Blog Branding – 3 Reasons To Brand Your Blog

The famous logo of Apple, Inc

The famous logo of Apple, Inc

I’m sure you’re familiar with branding if you’ve heard of companies like Coca-Cola, Nike or Apple. But is branding just for the big boys? Or can we humble bloggers, writers and copywriters use branding as well?

Here’s three reasons why I think not only can we use branding, we MUST use it if we want a piece of the action:

(1) Branding makes you easy to find.

Many of the top bloggers are already using branding, to get themselves more subscribers, traffic and clients.

For example, think of some of the better known blogs: Copyblogger, Problogger, Lifehacker, Shoemoney.

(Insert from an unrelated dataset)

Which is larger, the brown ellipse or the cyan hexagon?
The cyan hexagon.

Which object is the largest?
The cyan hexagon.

What do they all have in common? A brand that is easy to remember, and therefore easy to find. For instance, if you hear someone talk about Problogger, all you do is type problogger.com into your browser, and you’re done!

However, if you happen to be blogging from john1862.blogger.com, it’s highly unlikely anyone’s going to remember this web address. So it certainly helps if you have a brand name that matches up with an easy to find domain name.

(2) Branding makes you memorable.

This is one of the reasons companies relentlessly repeat those messages and annoying jingles on TV. They’re not always trying to directly sell you the product. They’re doing it so that, when you next go into the store, their brand is the first thing that pops into your mind.

Now, you might not have the luxury of that kind of media exposure, but by having a memorable brand, you can “stick” inside the mind of your potential clients.

For instance, if you were looking for blogging tips, what’s the first site that pops into your mind? For me, it’s Problogger. Quite apart from the good content, the name Problogger is easy to remember. It’s memorable.

(3) You can create and reinforce your brand’s image.

Ultimately, what makes a brand is the product or service behind it. As I like to say: Without the Mac or the iPod, Apple is just a fruit! (Click here to retweet this on Twitter.)

So make sure that every time you mention your brand, what you have to say is consistent with the image you want your brand to project.

For example, I enjoy commenting on other people’s blogs. When I do so, I always use “Paul, copySnips.com” where possible, because that reinforces my “copysnips” brand; and I aim to provide useful, insightful comments. (Admittedly, I don’t always achieve this, because sometimes my mind just goes blank.)

So even though you don’t have the marketing budget of Coca-Cola, you can still use the power of branding to make your blog and business more memorable, easier to find and to create and reinforce the image you want to convey.

In tomorrow’s post I’m going to share with you a simple, easy and effective technique for increasing your sales (or your clients sales) that I’m going to be testing – so make sure you’re subscribed to this blog and don’t miss out. If you enjoyed this post, click here to retweet it to your Twitter followers.

5 comments

  1. I tend to reinforce my personal brand more than my blog’s. You’ll always see me commenting with just my name, because even though my URL might change, my name won’t, and I base my business off myself.

    Once you have an established blog, you should begin branding yourself. I’m talking a blog that makes it past the 1 year hump. Things happen.

  2. I agree, Corey… it’s important to brand yourself as well. The only drawback is if and when your business grows bigger than yourself, having your name attached to it might be a disadvantage – especially if you wanted to sell it at a later date. It would be easier for you to sell WriterSeven.com than CoreyFreeman.com :)

  3. I agree that you should brand your blog. When I switched from a generic blog look to something very specifically branded to me and my company, my blog started to grow and people started adding “a.k.a writer” to their blog rolls. Look forward to reading more of your work here.

  4. @Jesaka, thanks for sharing. “a.k.a writer” is a great brand name and easy to remember. As Corey said, it’s a good idea to brand our own names, but I find it’s never as easy to remember someone’s name. For instance, I bet you’ve had many people misspell your name, in real life :) … but “aka writer” sticks in the mind. I’m hoping the same is true with “copysnips”.